There are three groups of true magpies. The four species of magpie in the genus Pica are the Holarctic, or black-and-white, magpies. The nine species of Oriental magpie are generally blue-green and are in the Urocissa genus and the Cissa genus. The azure-winged magpie belongs in the genus Cyanopica. Here are some fun facts about this group of intelligent and curious birds.
- Magpies belong to the Corvid family, which makes them closely related to birds like jays, crows, and ravens.
- The cartoon characters Heckle and Jeckle are a pair of magpies.
- There are several collective nouns used to describe a group of magpies, including "a gulp of magpies" and "a mischief of magpies."
- Magpies aren't the only birds with "pie" in their name.

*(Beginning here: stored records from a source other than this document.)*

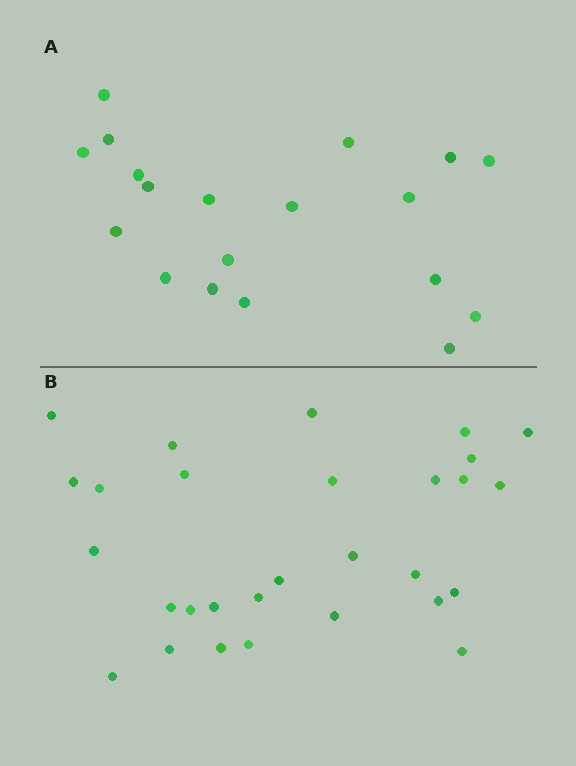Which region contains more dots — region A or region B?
Region B (the bottom region) has more dots.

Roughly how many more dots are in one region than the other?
Region B has roughly 10 or so more dots than region A.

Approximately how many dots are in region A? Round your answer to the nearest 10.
About 20 dots. (The exact count is 19, which rounds to 20.)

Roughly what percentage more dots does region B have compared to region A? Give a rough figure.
About 55% more.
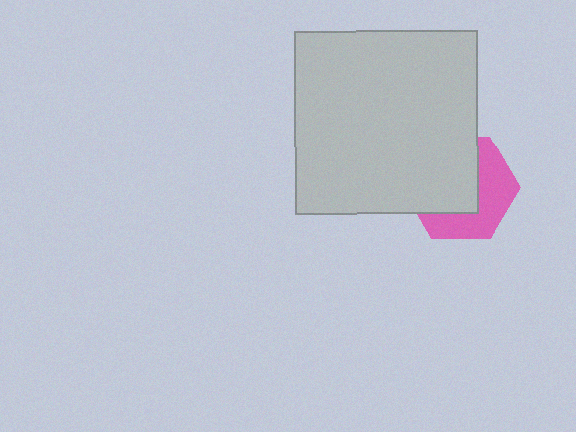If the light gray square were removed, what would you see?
You would see the complete pink hexagon.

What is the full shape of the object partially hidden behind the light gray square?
The partially hidden object is a pink hexagon.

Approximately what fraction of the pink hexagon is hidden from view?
Roughly 56% of the pink hexagon is hidden behind the light gray square.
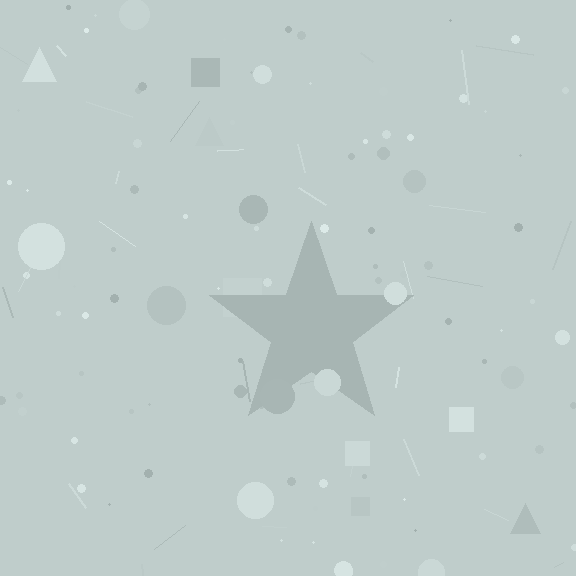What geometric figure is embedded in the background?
A star is embedded in the background.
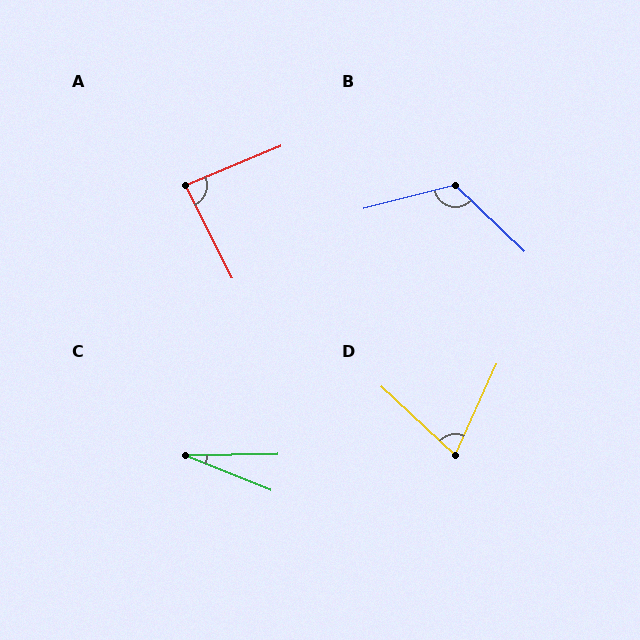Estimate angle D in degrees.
Approximately 72 degrees.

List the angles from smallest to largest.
C (23°), D (72°), A (86°), B (122°).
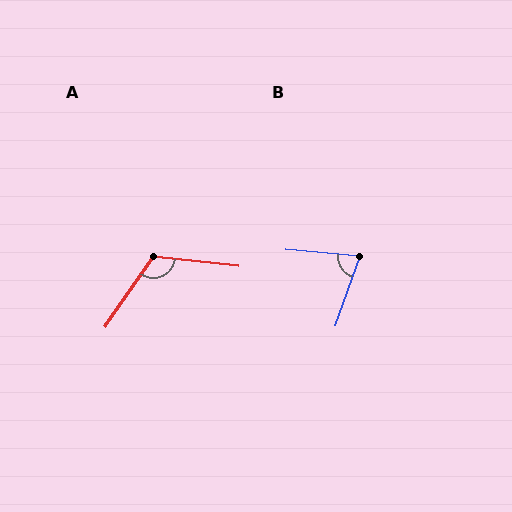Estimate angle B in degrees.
Approximately 76 degrees.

Another group in the Corvid family is the treepies. One bird in this group has a confusing name: the Black Magpie of Asia.
- Another bird with a confusing name is the Australian Magpie. This species isn't a magpie at all! Although its black-and-white plumage is very magpie-like, this species belongs in a different genus and is closely related to the Butcherbirds of Australasia.
- A recent taxonomical split may have added a new species of magpie to the list. The Azure-winged Magpie has an usual fragmented range with part of the population in southwestern Europe and part over in eastern Asia. Some ornithologists consider the two populations to be separate species, naming the European bird the Iberian Magpie.
- The Javan Green Magpie is the most endangered species of magpie. Endemic to Indonesia, it is considered to be Critically Endangered by the IUCN. Other endemic species of magpie include the Sri Lanka Blue Magpie, found only in Sri Lanka, and the Yellow-billed Magpie, found only in the U.S. state of California.